One of those other problems involves his claim that he was totally unaware of how skeptics were corrupted until a situation in early 1995 surrounding his involvement with a ‘mainstream’ scientist led him to tell a highly unflattering story of those skeptics. In some retellings, he mentions skeptic scientist Dr S. Fred Singer in a way that suggests he’d never heard of Singer before. However, his narratives about that situation are inconsistent, as I described in my older blog posts here, here, and here.

Gelbspan also seems to have a ‘start date’ problem. In my December 16, 2013 blog post, I pointed out a pair of situations which are inconsistent with his publicly proclaimed 1995 start date as the time when he began digging into ‘corrupt skeptics’. I knew of one other inconsistency in December 2013, which now becomes the topic of today’s blog post.

Before this other inconsistency can be explained, I must first provide the following simple setup (told in greater detail at Mark Sheppard’s 2006 “Gore’s Grave New World” article).

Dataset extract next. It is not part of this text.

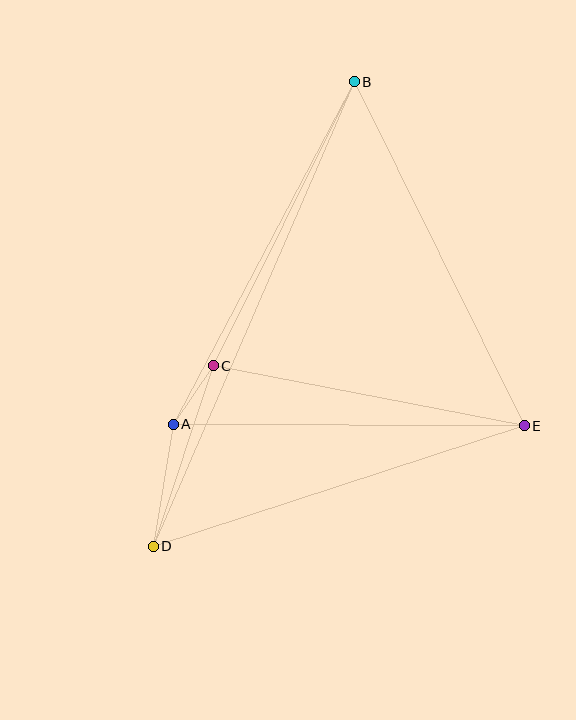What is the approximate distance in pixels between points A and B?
The distance between A and B is approximately 387 pixels.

In his 1992 “Earth in the Balance” book, Al Gore refers to his Harvard professor, oceanographer Dr. Roger Revelle, as an inspiration to pursue global warming mitigation efforts. However, not long before Gore’s book was published, Dr Revelle had reversed his views on the dangers of carbon dioxide, and they were seen in a paper he co-authored with atmospheric physicist Dr. S. Fred Singer and physicist Dr Chauncey Starr. Dr Revelle’s former associate Justin Lancaster, after receiving a phone call on the matter from Al Gore, accused Dr Singer of basically forging Revelle’s name on the paper, and the resulting libel lawsuit filed by Dr Singer turned in his favor when Lancaster retracted his accusation. During the deposition process of Dr Singer (full text here), Lancaster acted as his own attorney, posing most of his questions on the Revelle-Singer-Starr paper and related science points, but closed with questions about skeptic climate scientists and Western Fuels’ funding of them.

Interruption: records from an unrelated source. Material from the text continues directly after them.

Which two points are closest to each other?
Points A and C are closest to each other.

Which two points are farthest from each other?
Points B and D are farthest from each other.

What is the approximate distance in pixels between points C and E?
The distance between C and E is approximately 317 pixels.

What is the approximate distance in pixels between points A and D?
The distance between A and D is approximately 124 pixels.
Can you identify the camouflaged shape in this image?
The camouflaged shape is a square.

I must also explain how I chanced upon Gelbspan’s ‘start date’ problem:  Among my myriad internet searches for more detail to clarify James Hoggan’s association with Gelbspan, I had found a 2010 comment post by Lancaster where he had praised Hoggan’s book. I couldn’t resist placing a comment about Hoggan’s enslavement to Gelbspan at the blog (full text here) on 2/25/13, never expecting any kind of response, and certainly never expecting the reply I received from Lancaster (bold emphasis mine),

…I showed S. Fred Singer’s sworn testimony to Mr. Gelbspan in the 1990s …

An interesting direct connection to Gelbspan, but meaningless if it happened after Gelbspan’s 1997 “The Heat is On” book was published. So I replied back, as a matter of curiosity. It was surprising to see his response:

 … I presented all this information to Mr. Gelbspan close to the time of settling the lawsuit, well in advance of his 1997 book….

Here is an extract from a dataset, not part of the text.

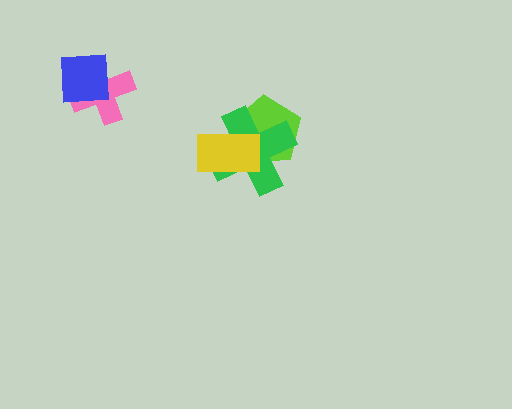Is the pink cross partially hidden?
Yes, it is partially covered by another shape.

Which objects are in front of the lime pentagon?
2 objects cover part of the lime pentagon: the green cross and the yellow rectangle.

Dr Singer’s account of the lawsuit says (on page 12 here) “… on April 29, 1994, Dr. Lancaster’s attorneys indicated they were ready to have him sign a retraction and apology…” which settled the lawsuit. ‘Close to the time of settling the lawsuit’ could be interpreted two ways, the time somewhat before before the settlement, or after. Wouldn’t most people describe it as being “right after the settlement” if it was the latter situation, though?

To me, Lancaster’s comment responses still presented a small mystery, if my assumption was right that he sought a reporter to tell his story because he felt an injustice from the lawsuit’s outcome. Problem is, as I pointed out in my comment reply, Gelbspan was a retired reporter. Lancaster’s response was again not what I was expecting (bold emphasis mine):

I did not seek out Gelbspan. It was other way round, as he was prepping for his book

There is the ‘start date’ problem. Gelbspan’s version of the events sequence leading him to discover the ‘corruption of skeptic scientists’ has him co-authoring a global warming article with a scientist in early 1995, becoming alarmed enough at the scope of the issue to consider writing a book about it, becoming so relieved after reading works from Dr Singer and others that he dropped the book idea, and then discovering that such skeptics were industry-corrupted liars. All within a span of weeks. In 1995.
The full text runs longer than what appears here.